Frances kindly agreed to write a little about the background to getting this book published but first here’s the blurb.
Ruth Robinson’s Year of Miracles
Now Ruth has a baby on the wayand no place to call home…
With the father of her child AWOL and her parents less than impressed, Ruth decides to move in with her eccentric uncles. And when the Virgin Mary appears in their hen house, it is clear Ruth’s unplanned pregnancy isn’t the only ‘miracle’ she’ll be encountering this year…
Available from Amazon UK and Amazon US
I’d like to thank Rosemary very much for inviting me to visit her blog.
Although this is my fourth published book, in fact I originally wrote it some years ago. My then publisher thought it needed a lot of changes, and I thought the novel was a bit too mad for most people’s taste anyway, and so I left it in the famous cyber drawer for some time.
More recently, a writer friend asked to see it. I have long since learned never to show my writing to friends and family, as they hesitate to say anything uncomplimentary, so I don’t necessarily get the truth. But I knew that this friend – an author herself – would shoot from the hip if necessary, so off it went. A short time later, I received an email from her saying that she absolutely loved it, and so I took another look at it then sent it off to my current publisher. She too loved it, and so Ruth Robinson was re-born.
I’d love to say what the inspiration for the novel was, but the truth is, I’ve no idea. There are basically two kinds of writers: those who plan, cover their office walls with post-it notes, know the ages and interests and hair colour of all their characters, and generally know exactly where their novel is going; and then there are writers like me. I just begin writing a book, and hope it takes me somewhere.
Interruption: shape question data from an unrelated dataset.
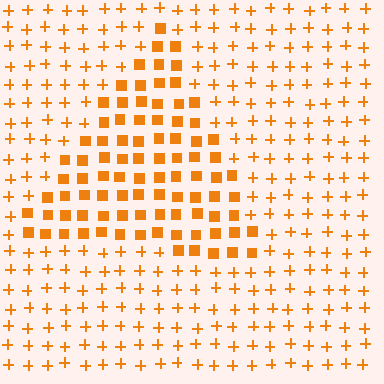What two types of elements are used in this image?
The image uses squares inside the triangle region and plus signs outside it.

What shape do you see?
I see a triangle.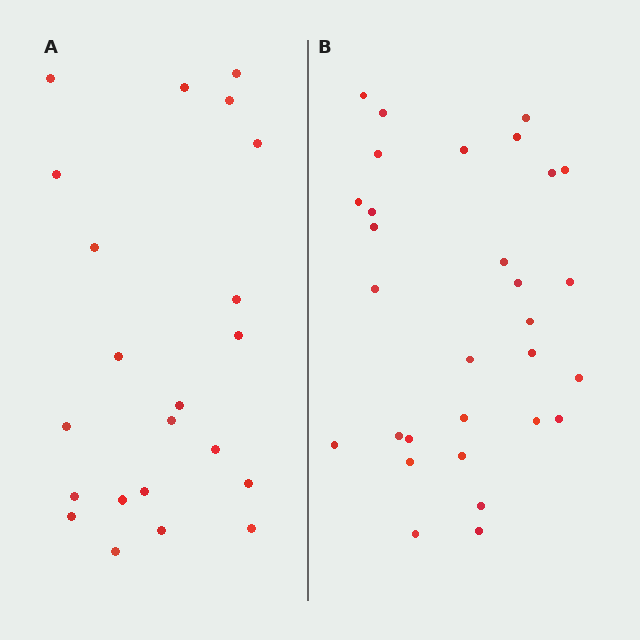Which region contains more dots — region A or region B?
Region B (the right region) has more dots.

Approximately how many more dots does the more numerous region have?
Region B has roughly 8 or so more dots than region A.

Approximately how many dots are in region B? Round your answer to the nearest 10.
About 30 dots.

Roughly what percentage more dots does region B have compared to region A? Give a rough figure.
About 35% more.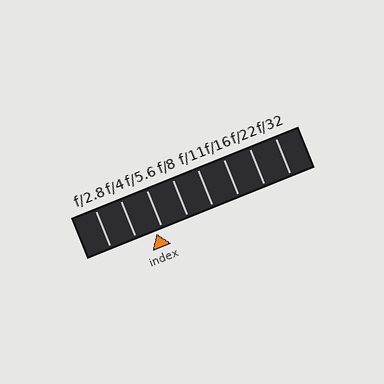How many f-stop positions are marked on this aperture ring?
There are 8 f-stop positions marked.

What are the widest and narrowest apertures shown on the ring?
The widest aperture shown is f/2.8 and the narrowest is f/32.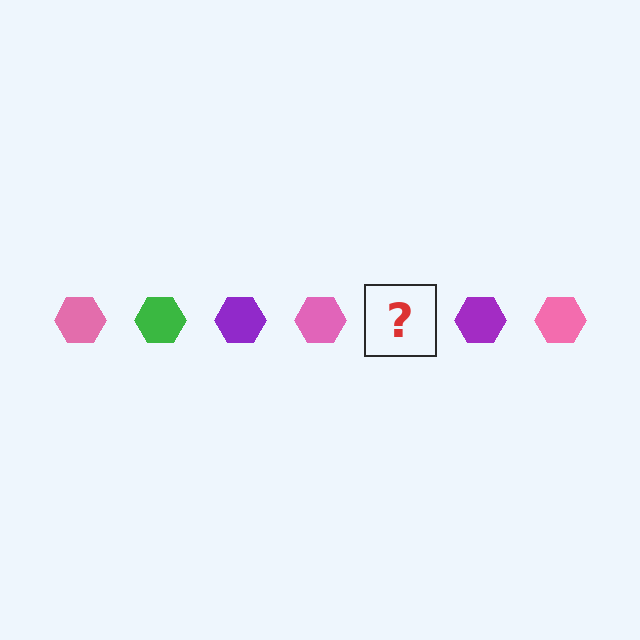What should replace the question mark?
The question mark should be replaced with a green hexagon.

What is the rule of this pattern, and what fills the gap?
The rule is that the pattern cycles through pink, green, purple hexagons. The gap should be filled with a green hexagon.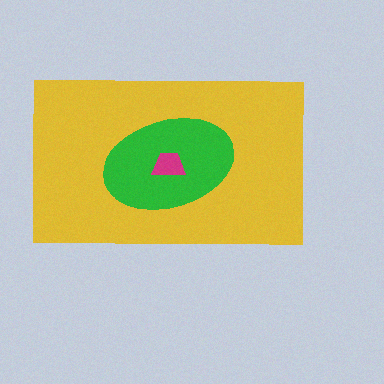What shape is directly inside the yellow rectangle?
The green ellipse.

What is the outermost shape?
The yellow rectangle.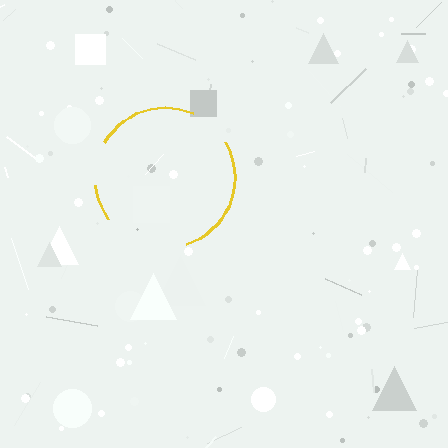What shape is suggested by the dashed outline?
The dashed outline suggests a circle.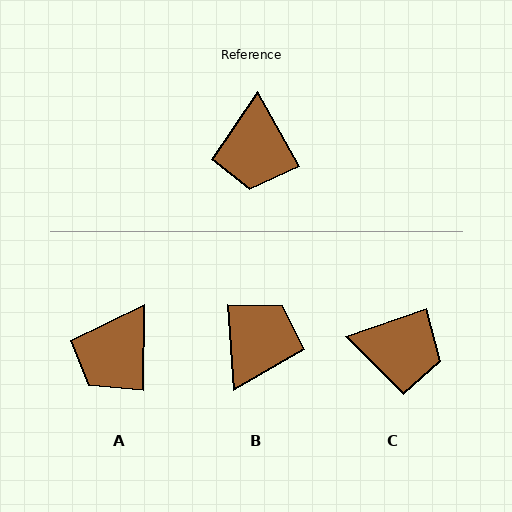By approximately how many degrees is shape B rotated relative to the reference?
Approximately 154 degrees counter-clockwise.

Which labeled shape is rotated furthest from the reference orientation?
B, about 154 degrees away.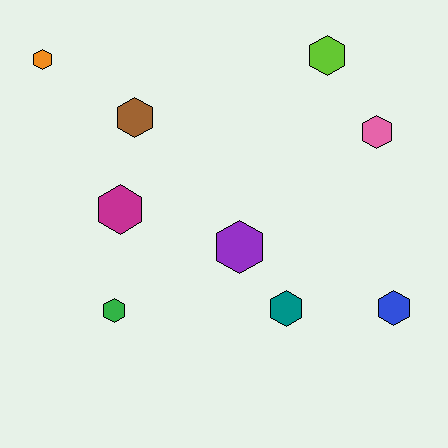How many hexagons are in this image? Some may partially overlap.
There are 9 hexagons.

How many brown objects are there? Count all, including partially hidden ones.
There is 1 brown object.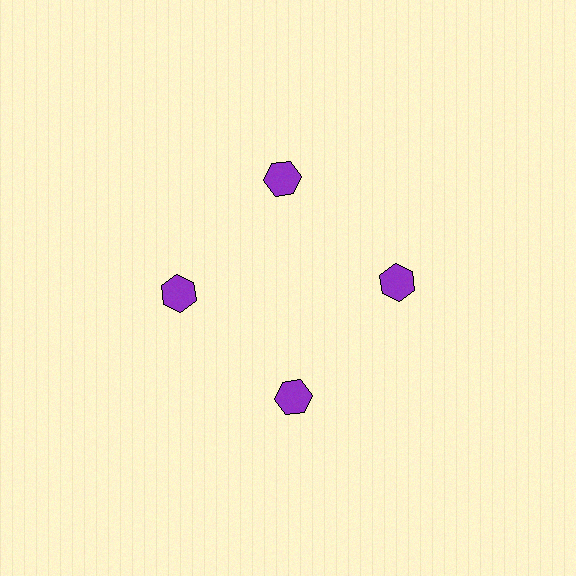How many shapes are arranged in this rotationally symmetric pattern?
There are 4 shapes, arranged in 4 groups of 1.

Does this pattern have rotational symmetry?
Yes, this pattern has 4-fold rotational symmetry. It looks the same after rotating 90 degrees around the center.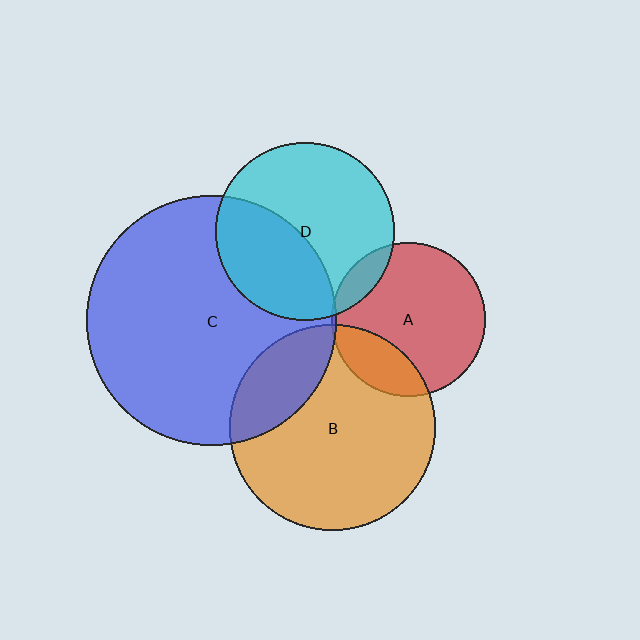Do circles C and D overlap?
Yes.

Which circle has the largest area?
Circle C (blue).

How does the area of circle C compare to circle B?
Approximately 1.5 times.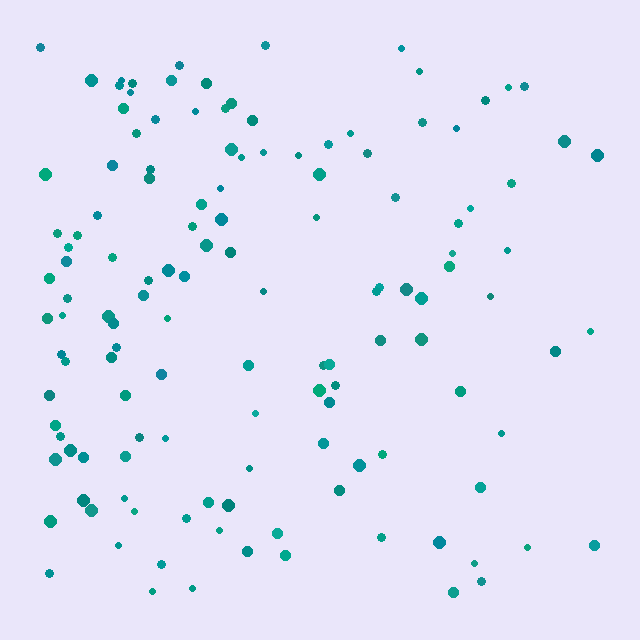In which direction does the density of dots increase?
From right to left, with the left side densest.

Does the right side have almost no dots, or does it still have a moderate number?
Still a moderate number, just noticeably fewer than the left.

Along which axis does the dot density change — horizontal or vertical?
Horizontal.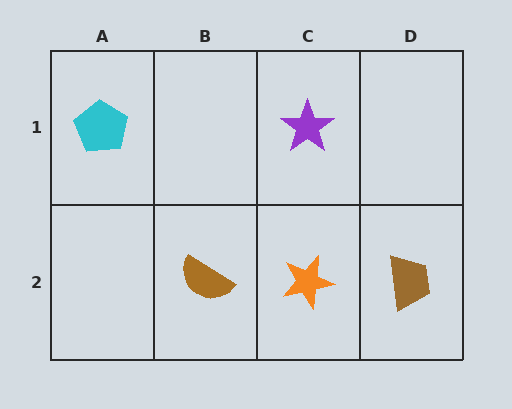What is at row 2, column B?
A brown semicircle.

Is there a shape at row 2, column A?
No, that cell is empty.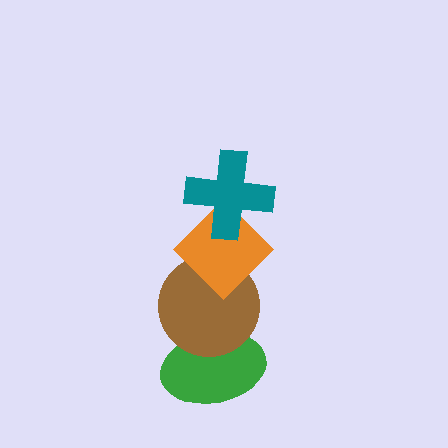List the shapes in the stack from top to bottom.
From top to bottom: the teal cross, the orange diamond, the brown circle, the green ellipse.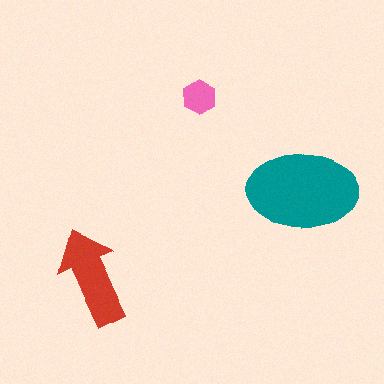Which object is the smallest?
The pink hexagon.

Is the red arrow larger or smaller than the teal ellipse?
Smaller.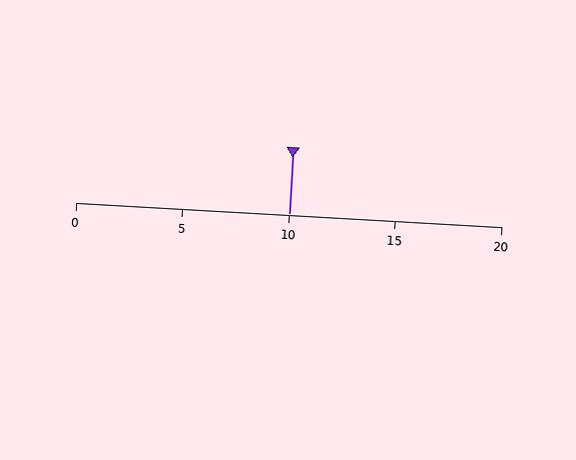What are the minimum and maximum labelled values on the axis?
The axis runs from 0 to 20.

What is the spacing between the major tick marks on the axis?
The major ticks are spaced 5 apart.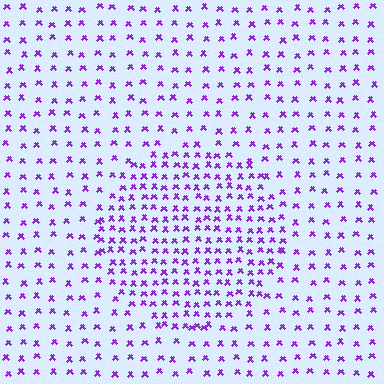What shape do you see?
I see a circle.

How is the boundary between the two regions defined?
The boundary is defined by a change in element density (approximately 2.0x ratio). All elements are the same color, size, and shape.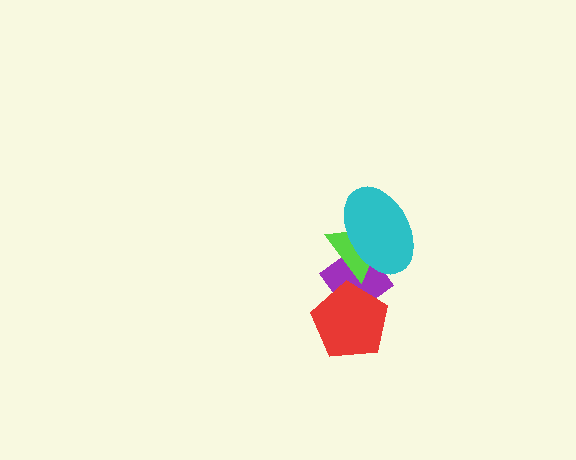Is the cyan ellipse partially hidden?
No, no other shape covers it.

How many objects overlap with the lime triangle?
2 objects overlap with the lime triangle.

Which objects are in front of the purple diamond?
3 objects cover part of the purple diamond: the red pentagon, the lime triangle and the cyan ellipse.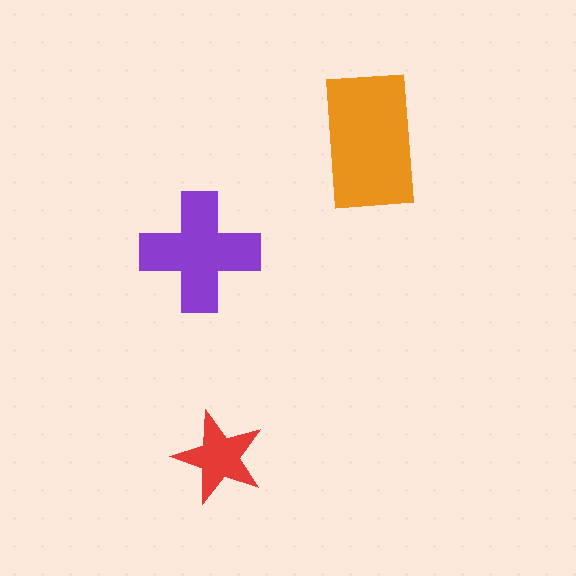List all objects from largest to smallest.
The orange rectangle, the purple cross, the red star.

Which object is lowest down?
The red star is bottommost.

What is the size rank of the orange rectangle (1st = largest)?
1st.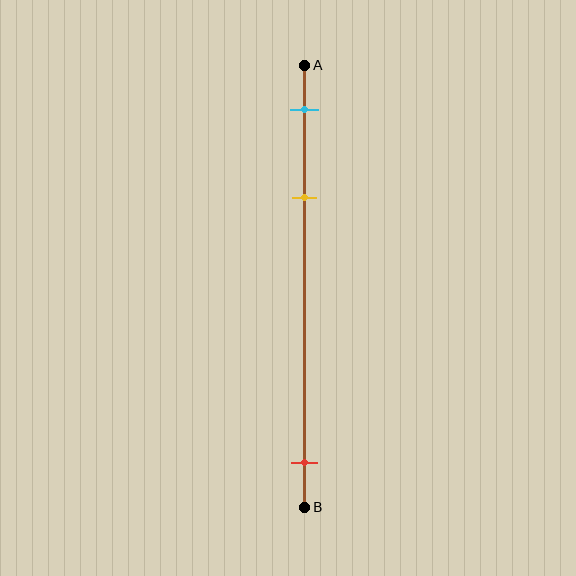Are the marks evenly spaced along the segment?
No, the marks are not evenly spaced.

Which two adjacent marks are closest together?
The cyan and yellow marks are the closest adjacent pair.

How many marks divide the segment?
There are 3 marks dividing the segment.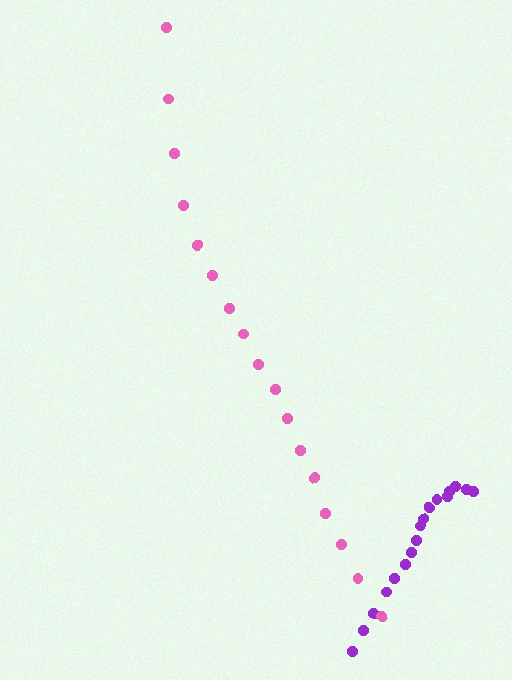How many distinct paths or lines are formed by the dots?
There are 2 distinct paths.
I have no idea what’s going to happen, who’s going to do what, and what’s going to happen in the end (probably the reason my one foray into the world of crime writing foundered so spectacularly!). I’d dearly love to be a planner, but I can’t somehow manage it.
I think of all my novels, the one I enjoyed writing the most was this one. It’s a mad romp of a book, with a pregnant heroine, eccentric twin elderly men, a pole dancer, a miraculous apparition and a couple of born-again Christians, to name but some of the characters. Even the original title – The Virgin of the Hen house – was a bit mad (even my publisher drew the line at that). It’s not a book I could ever have planned; it had to make itself up as it went along.
Absolutely, Frances. I can’t plot either and it certainly seems to work for you! Thanks so much for this interesting post.